Il lui recommande également de prendre des mesures immédiates
en vue d'améliorer la situation du grand nombre de familles
et de personnes qui ne bénéficient pas de logement
suffisant et de remédier à la situation de ceux
qui ne peuvent pas se chauffer. Dans le contexte de la pandémie
du VIH/sida, le Comité demande instamment au Royaume-Uni
de garantir un accès égal aux médicaments
antirétroviraux dans les territoires d'outremer. Par ailleurs,
il lui demande de prendre des mesures efficaces pour garantir
que l'introduction de frais de scolarité et de prêts
étudiants n'aient pas d'incidences négatives sur
les étudiants venant de milieux moins favorisés.
TRINITE-ET-TOBAGO. Dans ses observations finales et recommandations
concernant le rapport présenté par la Trinité-et-Tobago,
le Comité se félicite de la création
d'une unité des droits de l'homme rattachée au Bureau
du Procureur général et prend note avec satisfaction
de l'adoption, au cours des cinq dernières années,
de lois concernant l'égalité des chances, la violence
au sein de la famille, la protection maternelle et infantile.
Toutefois, il note avec préoccupation que cet Etat n'a
pas ratifié de nombreuses conventions de l'Organisation
internationale du travail et a dénoncé plusieurs
instruments relatifs aux droits de l'homme. Il se déclare
profondément préoccupé du fort taux de chômage,
en particulier des jeunes de 15 à 19 ans et du fait que
les enfants sont autorisés à travailler dès
l'âge de 12 ans, dans certains cas, les privant ainsi de
leur droit à l'éducation. Il exprime sa préoccupation
concernant le taux élevé de travail des enfants.
Par ailleurs, il est préoccupé par le taux de prévalence
élevé du VIH/sida, particulièrement chez
les jeunes femmes. Il note avec préoccupation la persistance
de stéréotypes préjudiciables aux femmes
et s'inquiète du nombre élevé d'avortements
clandestins et des taux élevés de violence à
l'égard des femmes.
Le Comité recommande à la Trinité-et-Tobago
de mener une politique efficace pour réduire le chômage
des jeunes en proposant de meilleures possibilités de formation
professionnelle. Il l'exhorte à prendre des mesures pour
assurer l'égalité des salaires entre les hommes
et les femmes. Préoccupé par le nombre élevé
de personnes vivant en dessous du seuil de pauvreté, il
recommande à la Trinité-et-Tobago de réviser
le salaire minimum afin de permettre aux travailleurs d'atteindre
un niveau de vie acceptable pour eux-mêmes et pour leur
famille. Il demande instamment à ce pays de prendre des
mesures effectives pour traiter la question du travail des enfants.

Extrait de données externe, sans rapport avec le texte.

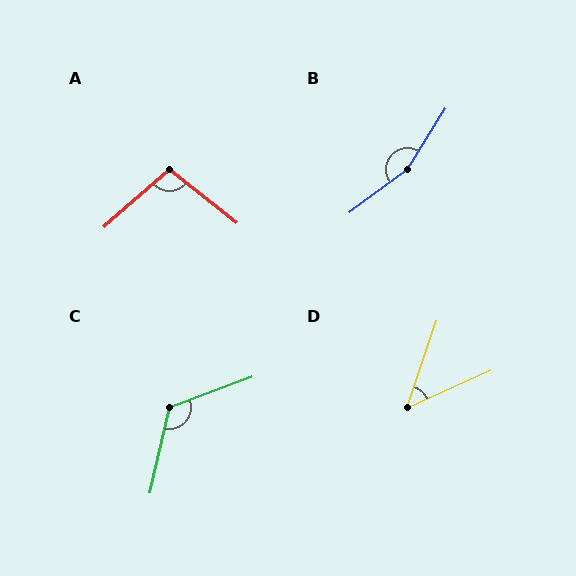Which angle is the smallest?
D, at approximately 46 degrees.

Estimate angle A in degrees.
Approximately 100 degrees.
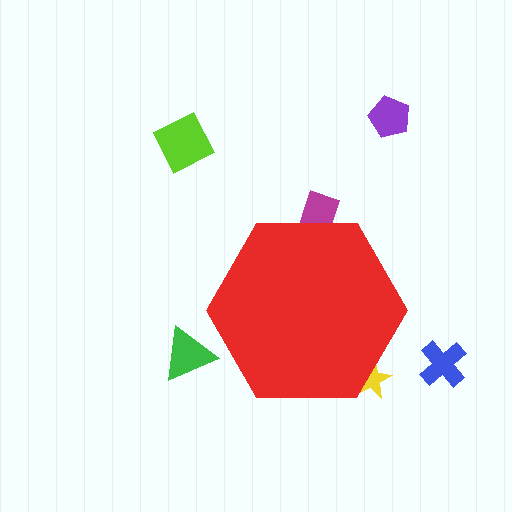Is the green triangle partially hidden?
No, the green triangle is fully visible.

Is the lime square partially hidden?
No, the lime square is fully visible.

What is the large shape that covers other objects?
A red hexagon.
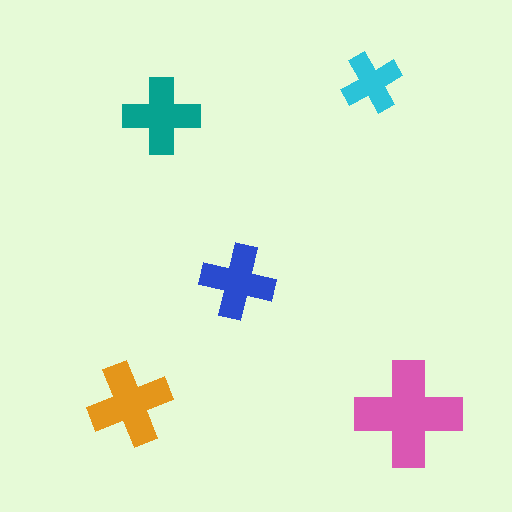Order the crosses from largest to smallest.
the pink one, the orange one, the teal one, the blue one, the cyan one.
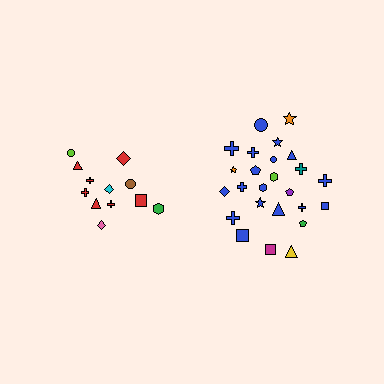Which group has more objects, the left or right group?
The right group.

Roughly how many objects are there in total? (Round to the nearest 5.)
Roughly 35 objects in total.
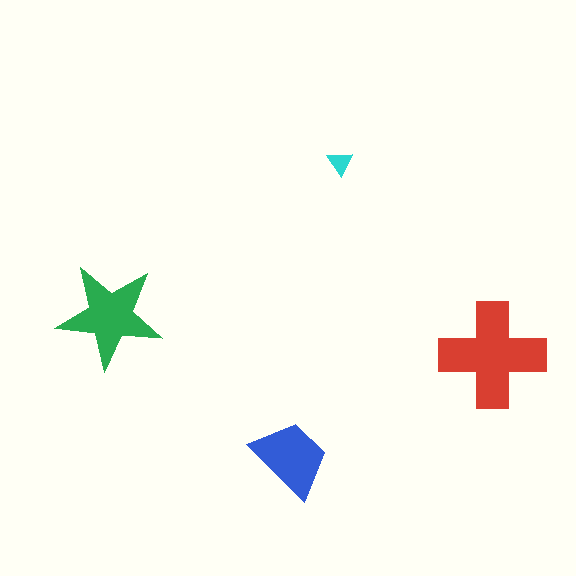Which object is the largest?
The red cross.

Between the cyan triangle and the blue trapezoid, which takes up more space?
The blue trapezoid.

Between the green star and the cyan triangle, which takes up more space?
The green star.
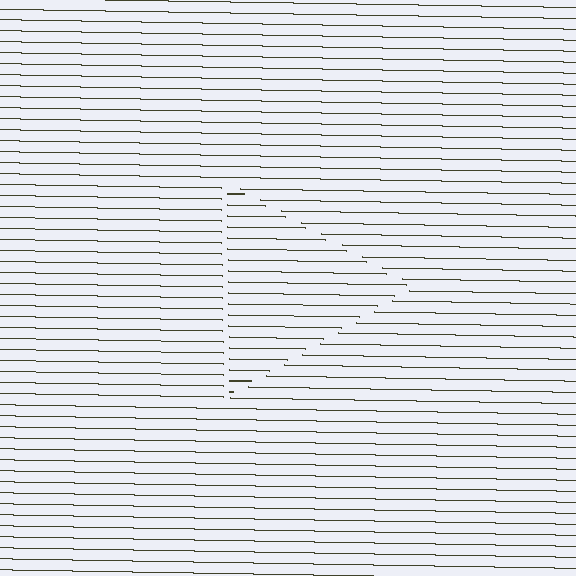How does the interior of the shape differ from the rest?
The interior of the shape contains the same grating, shifted by half a period — the contour is defined by the phase discontinuity where line-ends from the inner and outer gratings abut.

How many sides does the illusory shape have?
3 sides — the line-ends trace a triangle.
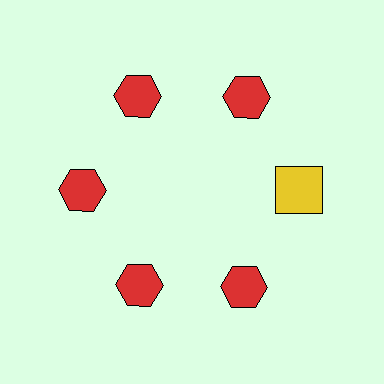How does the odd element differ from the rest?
It differs in both color (yellow instead of red) and shape (square instead of hexagon).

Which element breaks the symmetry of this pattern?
The yellow square at roughly the 3 o'clock position breaks the symmetry. All other shapes are red hexagons.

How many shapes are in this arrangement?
There are 6 shapes arranged in a ring pattern.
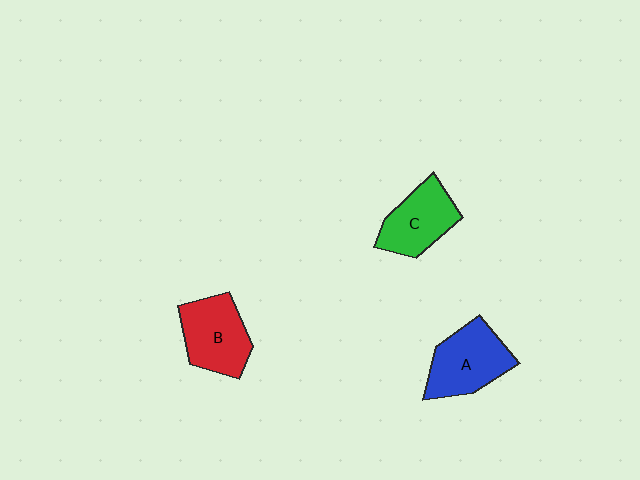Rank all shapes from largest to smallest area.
From largest to smallest: A (blue), B (red), C (green).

Par ailleurs, le Comité exhorte la Trinité-et-Tobago
à élaborer une politique du logement en faveur des
groupes défavorisés et marginalisés et de
lui fournir des statistiques ventilées concernant la situation
des squatters. Le Comité appelle la Trinité-et-Tobago
à interdire de manière efficace l'interdiction de
recourir aux châtiments corporels dans tous les cas. Il
l'appelle également à exercer toute son autorité
pour éradiquer le fléau de la violence, dans
le respect de la dignité humaine et des droits de l'homme.
Source : Nations unies, Genève, 17 mai 2002.